Another important component of prevention is equipment cleaning and disinfecting. Mats must be cleaned and disinfected before and after every practice/match. Most teams assign wrestlers do this but they must receive proper instructions and use proper cleaning solvents. Along with mats, protective gear (knee pads, head gear, etc.) must be disinfected after every practice/match. The practice area should have a good air flow to allow the mats to dry by the next day, which reduces the risk of fungi, viruses and bacteria growing.

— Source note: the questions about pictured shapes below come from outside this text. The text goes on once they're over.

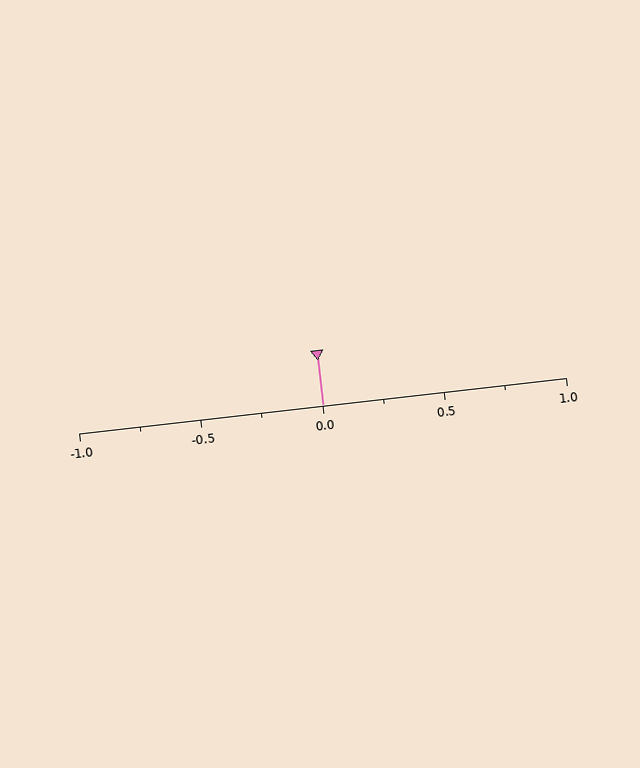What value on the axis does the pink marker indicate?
The marker indicates approximately 0.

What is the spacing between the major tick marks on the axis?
The major ticks are spaced 0.5 apart.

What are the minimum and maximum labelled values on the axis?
The axis runs from -1.0 to 1.0.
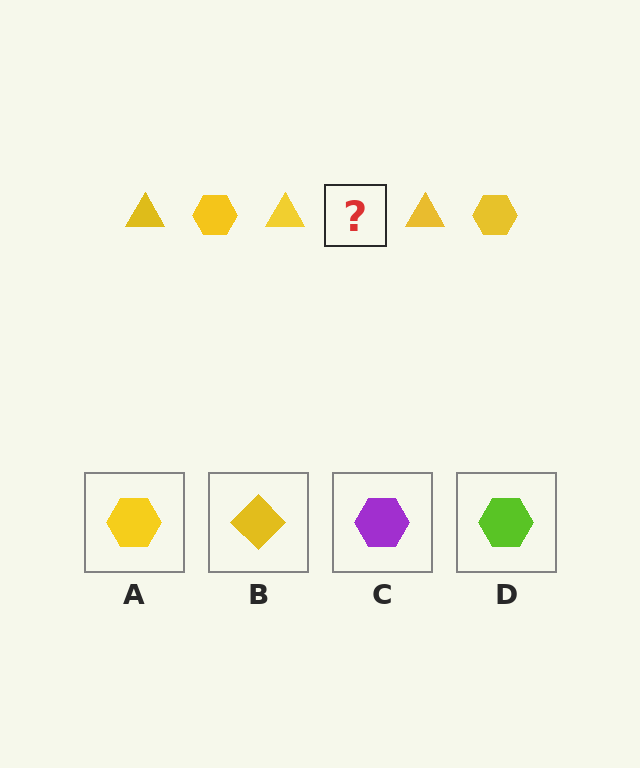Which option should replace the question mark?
Option A.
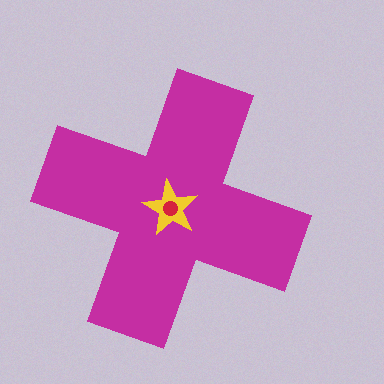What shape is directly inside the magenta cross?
The yellow star.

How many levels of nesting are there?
3.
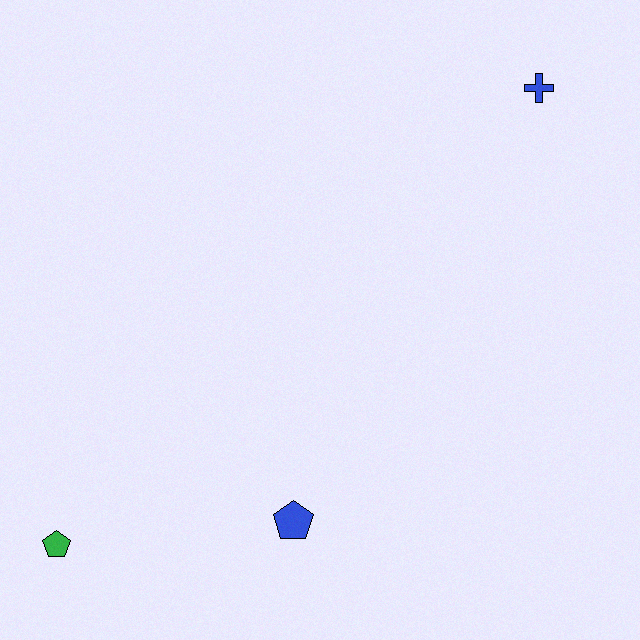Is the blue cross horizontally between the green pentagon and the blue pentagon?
No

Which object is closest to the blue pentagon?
The green pentagon is closest to the blue pentagon.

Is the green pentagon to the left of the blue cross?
Yes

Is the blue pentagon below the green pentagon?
No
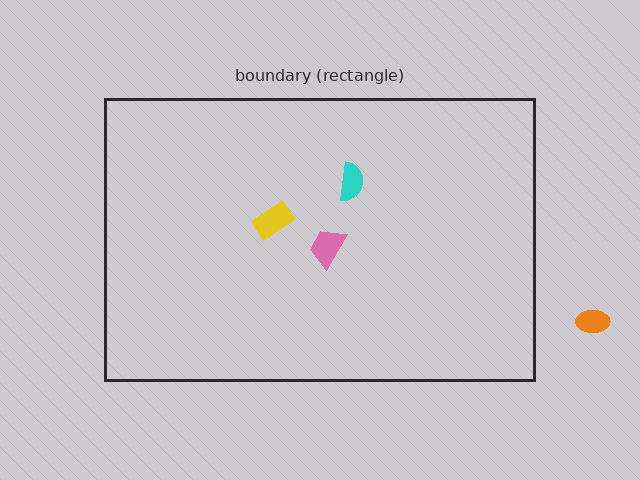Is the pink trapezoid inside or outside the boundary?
Inside.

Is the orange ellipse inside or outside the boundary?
Outside.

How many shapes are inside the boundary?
3 inside, 1 outside.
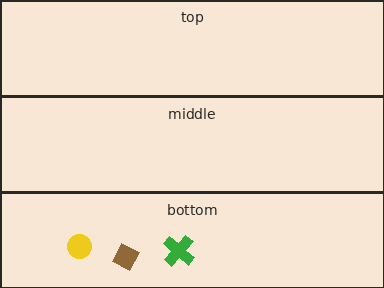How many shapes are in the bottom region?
3.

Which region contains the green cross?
The bottom region.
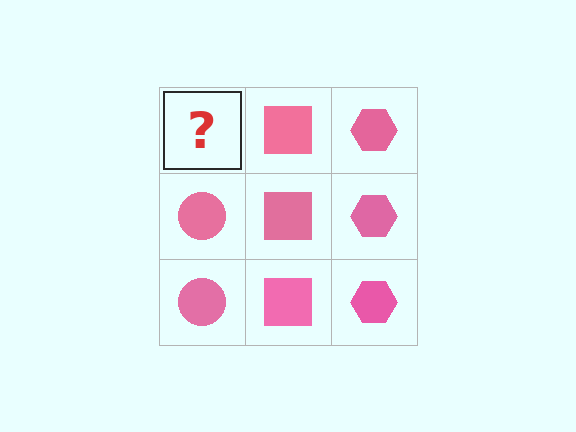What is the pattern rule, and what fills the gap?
The rule is that each column has a consistent shape. The gap should be filled with a pink circle.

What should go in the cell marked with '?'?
The missing cell should contain a pink circle.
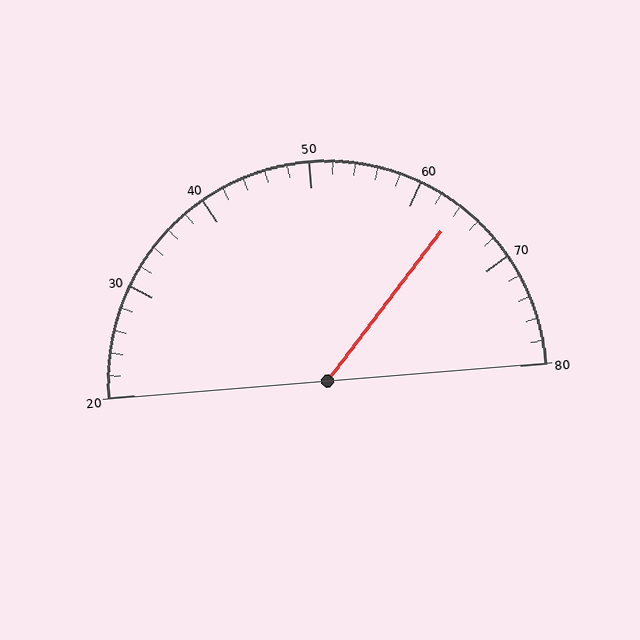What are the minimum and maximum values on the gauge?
The gauge ranges from 20 to 80.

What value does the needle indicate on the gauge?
The needle indicates approximately 64.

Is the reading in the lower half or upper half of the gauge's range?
The reading is in the upper half of the range (20 to 80).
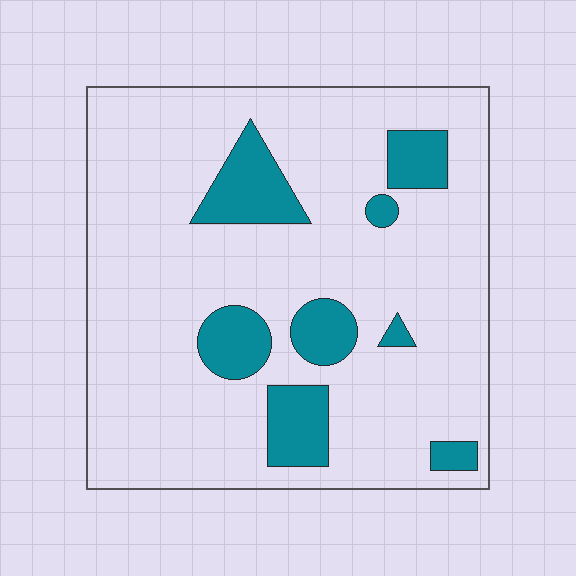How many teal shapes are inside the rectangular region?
8.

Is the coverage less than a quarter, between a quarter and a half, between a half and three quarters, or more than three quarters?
Less than a quarter.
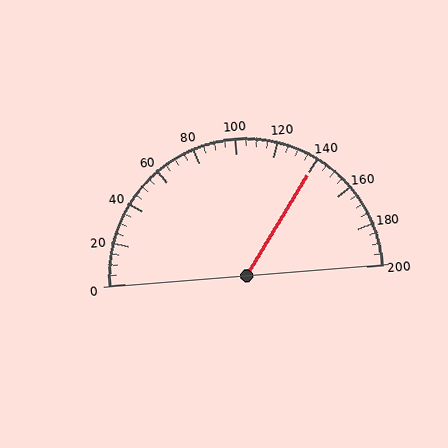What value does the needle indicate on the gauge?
The needle indicates approximately 140.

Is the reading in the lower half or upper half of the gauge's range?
The reading is in the upper half of the range (0 to 200).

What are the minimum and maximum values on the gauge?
The gauge ranges from 0 to 200.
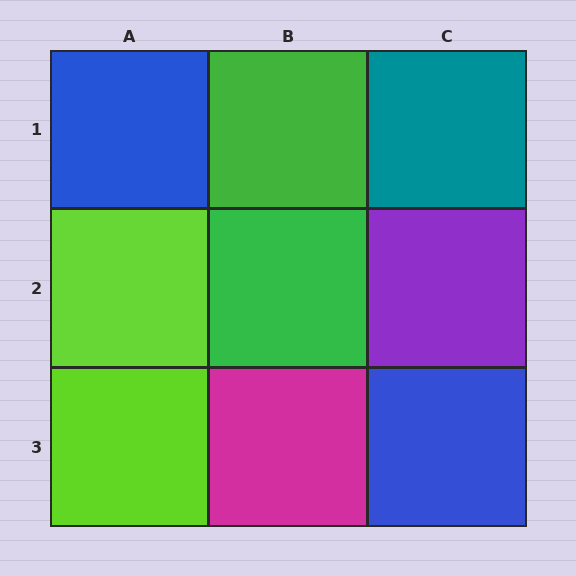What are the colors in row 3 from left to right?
Lime, magenta, blue.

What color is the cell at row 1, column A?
Blue.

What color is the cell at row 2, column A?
Lime.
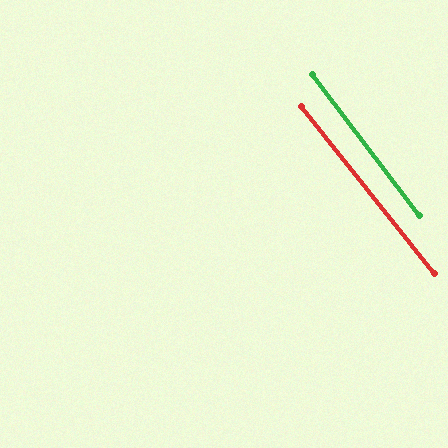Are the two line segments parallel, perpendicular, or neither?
Parallel — their directions differ by only 1.2°.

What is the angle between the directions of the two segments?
Approximately 1 degree.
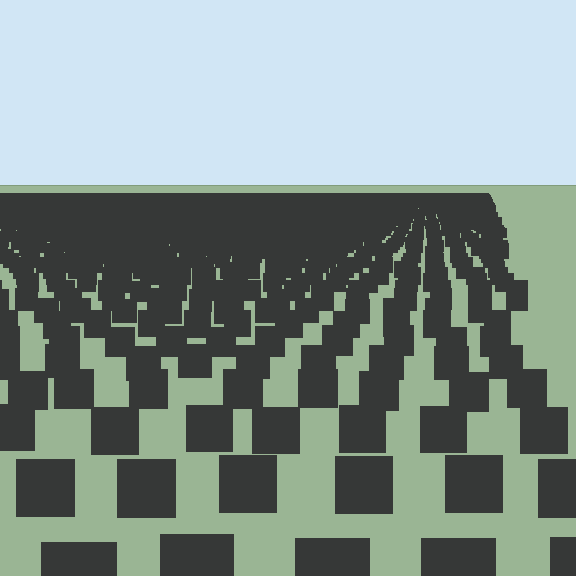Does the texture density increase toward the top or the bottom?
Density increases toward the top.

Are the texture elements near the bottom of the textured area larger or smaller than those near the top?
Larger. Near the bottom, elements are closer to the viewer and appear at a bigger on-screen size.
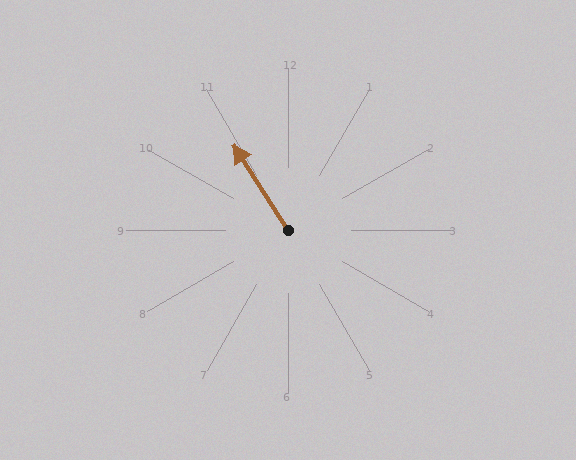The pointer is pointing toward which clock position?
Roughly 11 o'clock.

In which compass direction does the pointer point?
Northwest.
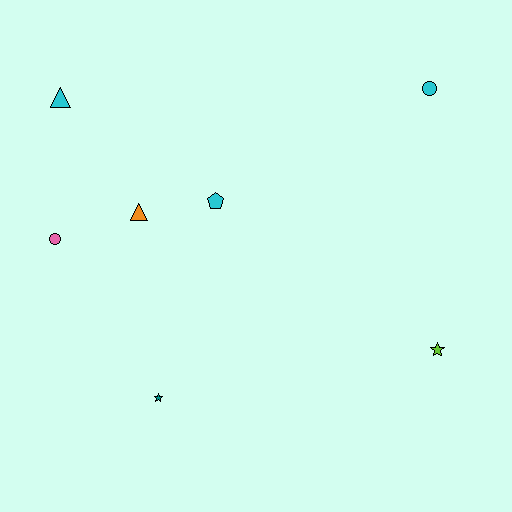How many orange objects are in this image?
There is 1 orange object.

The last component of prevention involves preventing the spread of diseases after a wrestler contracts one. As soon as the wrestler suspects a skin disease, he should be removed from practice and report it to the coach and athletic trainer. If he does have a skin disease, he should be assessed by the appropriate healthcare provider so immediate treatment can begin. The wrestler should then be withheld from practice and not allow to return to play until he is cleared by his healthcare provider. Return to play guidelines vary depending on the specific type of skin condition. I recommend keeping a copy of the NATA position statement on skin diseases handy when making the return to play decision. Also I suggest reviewing the position statement before each season.
Lastly, following the prevention guidelines does not 100% prevent skin diseases but it does greatly reduce the chance of them. Athletic trainers, coaches, parents and wrestlers must stay on the lookout for any type of skin lesion throughout the season.